Landlords absolutely have their place, but corporations have no business being involved.

[–] Adalast 5 points 6 months ago

The presumption of this is that A. You spend as much if not more than rent on mortgage+maintenance and B. Landleeches actually maintain the properties they rent.

Mine is refusing to do basic repair on water damage to a plaster ceiling that is outgassing VoCs into my baby's nursery. If we actually put him in the room he would be subject to a lifetime of respiratory issues. They are only doing work on the outside of the house which I have been requesting for over a year because the city is passing an ordinance that would result in them getting fined hard for the condition of the house.

[–] [email protected] -1 points 6 months ago (1 children)

You’ve never had government cheese I take it?

That is some of the best cheese I’ve ever had

I wish I could buy it

[–] [email protected] 1 points 6 months ago (1 children)

It's just American cheese. If that's the best you've ever had, you're remembering incorrectly. Maybe it was the best thing you had at the time. It's definitely not good cheese.

[–] [email protected] 0 points 6 months ago

I just had some a few months ago, it’s still fire.

Best grilled cheeses ever.

[–] [email protected] 2 points 6 months ago

Co-op housing are not all rental apartments. They come as single family dwellings, town houses, apartments, everything in between. It's about how they're used and regulated for the communities and individuals sake instead of an investor. You could find an appropriate housing style for all walks of life within co-ops, even those more private and secluded types.

[–] [email protected] 1 points 6 months ago

The type of building is irrelavant to the problem. Anything that works for apartment complexes works just as well for a single family house. It's always the land underneath that's the issue.

And at the ond of the day any solution that include getting rid of landlords comes down to the government seizing "unused" or "inappropriately used" land more aggresively. Something that just doesn't sit right with most people.

[–] [email protected] 0 points 6 months ago

but not everyone wants to buy yet (younger people, people who want flexibility, people who know they are moving [only in that city for school], etc).

People don't want to buy a house because it's either unaffordable, unavailable or the process takes too long. If you eliminate those aspects of home ownership, people wouldn't mind and maybe even prefer owning a home for short periods of time.

[–] Professorozone 1 points 6 months ago (1 children)

So curious here:

When I moved to the city I'm in now, I rented an apartment until I could figure out the best neighborhood in which to buy and to find the right house for me.

So it's ok for me to buy a house and live in it, but it's NOT ok to rent the apartment. It should have been provided to me, I guess. Is that right?

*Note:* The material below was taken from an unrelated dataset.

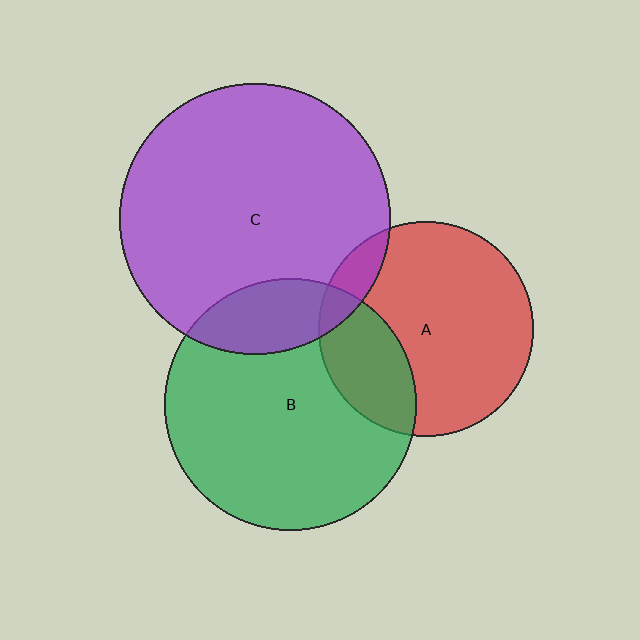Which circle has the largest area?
Circle C (purple).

[–] BallsandBayonets 1 points 6 months ago (1 children)

You didn't read carefully enough.

Owning an apartment building and living in one of the units and actually providing labor to contribute to the running of the apartment building (whether through maintenance or office work), perfectly ok.

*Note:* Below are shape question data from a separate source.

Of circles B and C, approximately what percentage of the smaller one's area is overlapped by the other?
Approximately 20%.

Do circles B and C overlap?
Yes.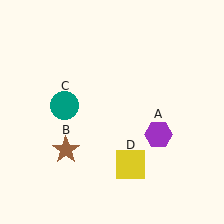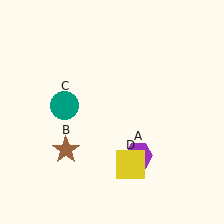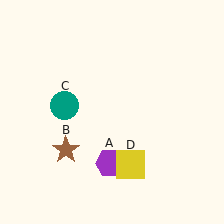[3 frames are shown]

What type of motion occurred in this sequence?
The purple hexagon (object A) rotated clockwise around the center of the scene.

[–] Professorozone 0 points 5 months ago

So I have to find a place to rent that has an owner/operator? And hope it's in a safe location? And hope there's availability? And that I can afford it? And that it's close enough to work? And that they offer month-to-month so I can leave when I find the right place?

Seems simple enough.

[–] [email protected] -1 points 6 months ago

Owning a home and having roommates that share the mortgage

does make you a landlord by definition

give the "mom and pop" landlords time to come to their senses.

Ok, I'll kick the roomate out into the cold, I could use the room for a shop/office anyway I was just helping out a friend, but if I have to choose between him being homeless and me being headless, "sorry homie it's an easy choice." He'll understand.

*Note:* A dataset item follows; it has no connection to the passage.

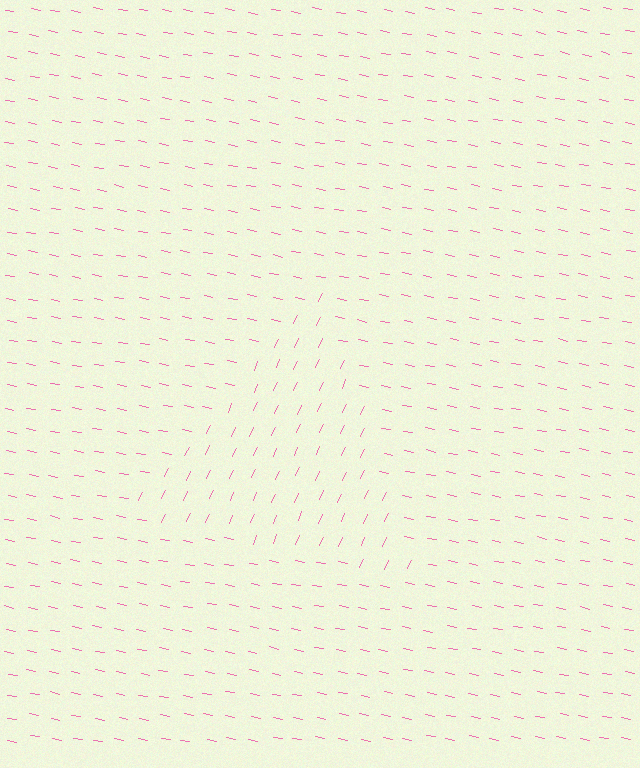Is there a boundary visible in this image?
Yes, there is a texture boundary formed by a change in line orientation.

[–] [email protected] -4 points 6 months ago (1 children)

Saved. Conservatives are often described as β€œcalling for blood”, so I’m saving a collection of calls for blood from the left, for when people forget about how casually you all threaten murder.

Thanks for adding to my collections.

[–] [email protected] 1 points 6 months ago (1 children)
[–] [email protected] 1 points 6 months ago

Not trying to get them. Just making a little collection.